Turquoise poussa un profond soupir, et reprit :

– Hélas ! j’avais le pressentiment de mes tortures, le jour où je vous vis pour la première fois. Tenez, mon ami, il faut que je vous fasse cet aveu, car je ne vous ai jamais dit comment je vous ai vu et aimé…

En serrant avec une sorte d’ardeur fiévreuse la main qu’elle tenait dans les siennes :

– Écoute, dit-elle… C’était un soir de l’automne dernier. Au milieu de ma vie oisive et opulente, moi qui n’avais pas le temps de former un souhait qu’il ne fût accompli, moi qui voyais à mes genoux une jeunesse élégante et millionnaire, je m’ennuyais horriblement. J’avais le cœur vide, je n’avais jamais aimé. Ce soir-là, j’eus la fantaisie d’aller, avec ma femme de chambre, vêtue en grisette, avec des mitaines et un petit bonnet de ruban, danser à Belleville dans un bal champêtre. Ce fut là que je vous rencontrai ; vous étiez entré avec votre femme et vous regardiez danser. Vous voir et vous aimer fut pour moi l’histoire d’une minute. Je vous fis suivre, je sus qui vous étiez ; pendant deux mois je passai presque tous les jours devant votre atelier… Quand je vous avais aperçu, j’étais heureuse pour la journée ; quand je ne vous voyais pas… oh ! alors…

Elle appuya la main sur son cœur :

– Alors, acheva-t-elle d’une voix étouffée, je souffrais comme je souffre à cette heure où nous allons nous séparer.
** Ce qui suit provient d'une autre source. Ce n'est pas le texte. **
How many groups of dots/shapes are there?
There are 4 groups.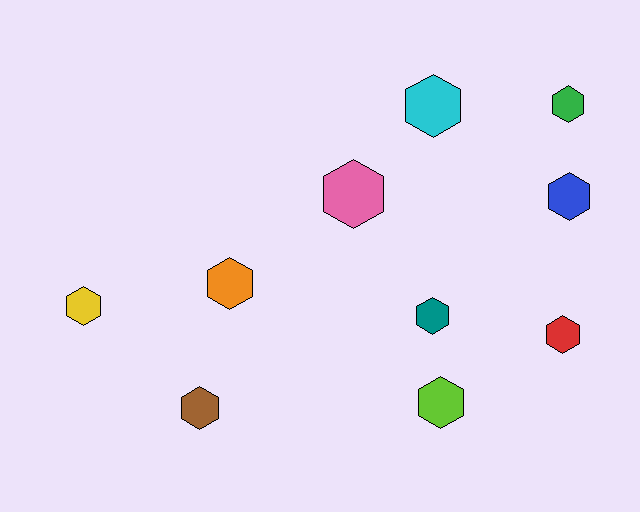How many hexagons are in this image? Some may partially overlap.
There are 10 hexagons.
Léon vit une larme perler au bout des longs cils de Turquoise.

– Mais pourquoi partez-vous ? s’écria-t-il.

– Pourquoi ? mais parce que je vous aime.

– Restez donc alors, balbutia d’une voix tremblante le pauvre insensé.

– Non, car je suis jalouse et je ne veux pas de partage… Tout ou rien !

– Mon Dieu ! mon Dieu ! murmura Léon, je ne puis pas, je ne veux pas quitter mon enfant.

Turquoise allait sans doute répondre, lorsque le postillon à perruque blonde et l’aubergiste, qui jusque-là étaient demeurés occupés hors de l’auberge à dételer et remiser les chevaux, firent irruption dans la salle.

– Quel ennui ! murmura Turquoise à mi-voix, ces gens-là vont nous voler nos dernières heures de tête-à-tête.

Mais comme s’il eût deviné, maître Venture se hâta de dire :

– Les chevaux ne seront pas ici avant deux heures. Si madame voulait monter au premier, j’ai fait faire du feu dans la chambre des voyageurs.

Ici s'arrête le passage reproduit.